Espetáculo em cartaz no Sesc Vila Mariana e que marca os 40 anos da carreira do diretor Felipe Hirsch é sobre a ilusão de que somos livres dentro da nossa própria cabeça

Por Ubiratan Brasil (publicada em 25 de junho de 2026)

O diretor Felipe Hirsch completa 40 anos de uma carreira marcada pela constante preocupação com a condição humana. Desde quando fundou a Sutil Companhia de Teatro em 1993, ao lado do ator Guilherme Weber, até sua constante e mais recente parceria com o tradutor e escritor Caetano W. Galindo, o encenador sempre buscou textos que oferecessem um passeio seja pela alma humana, seja pela origem dos idiomas.

Para comemorar as quatro décadas de atividade teatral, Hirsch estreou Orkhḗstra Phántasma no Sesc Vila Mariana, em São Paulo. Trata-se de conjunto de sons, vozes, ruídos, obsessões, mitos e ideias que cruzam uma cabeça. Como diz o material de divulgação, uma transmissão de rádio que muda de estação constantemente e sem nosso controle, uma antena sensível a sons provindos de outros tempos, mundos diferentes, vozes vivas e mortas. Essa orquestra, inexistente mas presente, pode falar línguas que não entendemos, idiomas que talvez nem existam, pode nos colocar numa posição de fascínio, ou recusa.

A peça é sobre a ilusão de que somos livres dentro da nossa própria cabeça. “A casa onde morei até a minha adolescência está vazia. Todo mês eu entro ali e seu silêncio é impressionante”, conta Hirsch. “No entanto, na sala de jantar, posso ouvir (e ver) todos que ainda estão ali. Não é algo etéreo, tampouco sobrenatural. Todos os meus sen dos são inundados involuntariamente pela mais poderosa encarnação da memória e depois, o mesmo profundo silêncio atordoante.”
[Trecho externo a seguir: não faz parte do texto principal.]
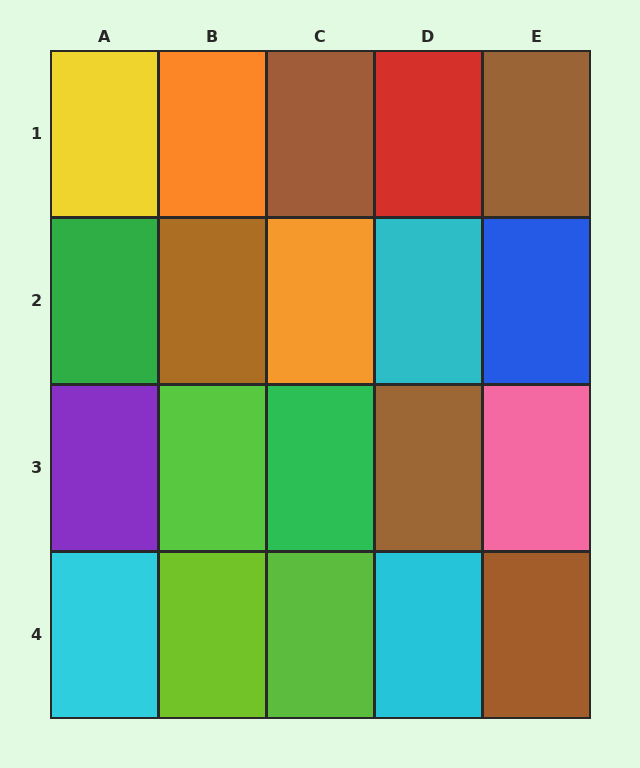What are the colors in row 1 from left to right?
Yellow, orange, brown, red, brown.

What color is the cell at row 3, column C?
Green.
Milla Fernandez e Thalin em cena de Orkhḗstra Phántasma. Foto Mayra Azzi

A sensação serviu como inspiração e, em março, ele provocou Galindo, enquanto buscavam um tema para uma nova parceria: “e se fosse sobre vozes na cabeça? A cabeça é uma orquestra para os fantasmas”. Animado, Hirsch começou a colecionar fragmentos de memória de um trabalho que realizaria ao lado do diretor e dramaturgo Domingos Oliveira e os atores Fernanda Montenegro e Paulo José. “Tudo que se perdeu, ou foi ceifado, e de alguma forma está gravado nas paredes. Sobre isso, salvei na minha cabeça um belo trecho de Aulo Gélio, Noites Áticas, contando dos Livros de Sibila.”

O interesse pelos sons da memória se intensificou quando a atriz e diretora Georgette Fadel apresentou ao encenador um texto em que revelava como sua cabeça cobrava, na forma de uma narrativa de diário, uma conduta, um desempenho, coragem, persistência, determinação, uma segurança “que me pareceu sobre-humana e, no entanto, muito reconhecível. Perguntei se isso ‘passava por sua cabeça’. Sua resposta veio num carregamento de dezenas de diários escritos ao longo de quarenta anos. Parte do material está nesta peça”.

Orkhḗstra Phántasma, portanto, inexistente mas presente, pode falar línguas não compreensíveis, idiomas que talvez nem existam, pode colocar o espectador em uma posição de fascínio ou recusa. As frequências que sintoniza são ao mesmo tempo rádio (na medida em que oferece o inesperado), jukebox (quando se serve de um repertório prévio e seleciona), karaokê (por exigir uma participação) e turntable (ao manipular esses materiais de modo criativo).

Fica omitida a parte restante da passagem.